TREM2-Ligand Interactions in Health and Disease

J Mol Biol. 2017 Jun 2;429(11):1607-1629. doi: 10.1016/j.jmb.2017.04.004. Epub 2017 Apr 19.


The protein triggering receptor expressed on myeloid cells-2 (TREM2) is an immunomodulatory receptor with a central role in myeloid cell activation and survival. In recent years, the importance of TREM2 has been highlighted by the identification of coding variants that increase risk for Alzheimer's disease and other neurodegenerative diseases. Animal studies have further shown the importance of TREM2 in neurodegenerative and other inflammatory disease models including chronic obstructive pulmonary disease, multiple sclerosis, and stroke. A mechanistic understanding of TREM2 function remains elusive, however, due in part to the absence of conclusive information regarding the identity of endogenous TREM2 ligands.

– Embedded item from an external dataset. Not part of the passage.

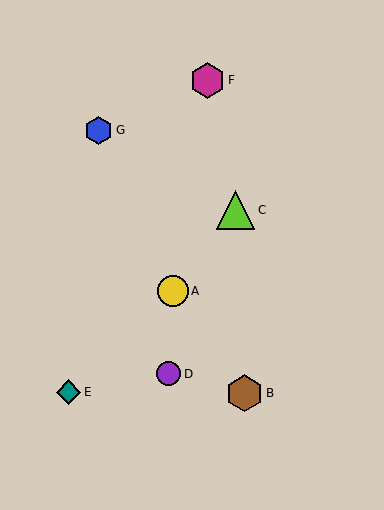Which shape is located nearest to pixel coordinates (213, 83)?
The magenta hexagon (labeled F) at (208, 80) is nearest to that location.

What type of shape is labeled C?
Shape C is a lime triangle.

While many TREM2 ligands have been proposed, their physiological role and mechanism of engagement remain to be determined. In this review, we highlight the suggested roles of TREM2 in these diseases and the recent advances in our understanding of TREM2 and discuss putative TREM2-ligand interactions and their potential roles in signaling during health and disease. We develop a model based on the TREM2 structure to explain how different TREM2 ligands might interact with the receptor and how disease risk variants may alter ligand interactions. Finally, we propose future experimental directions to establish the role and importance of these different interactions on TREM2 function.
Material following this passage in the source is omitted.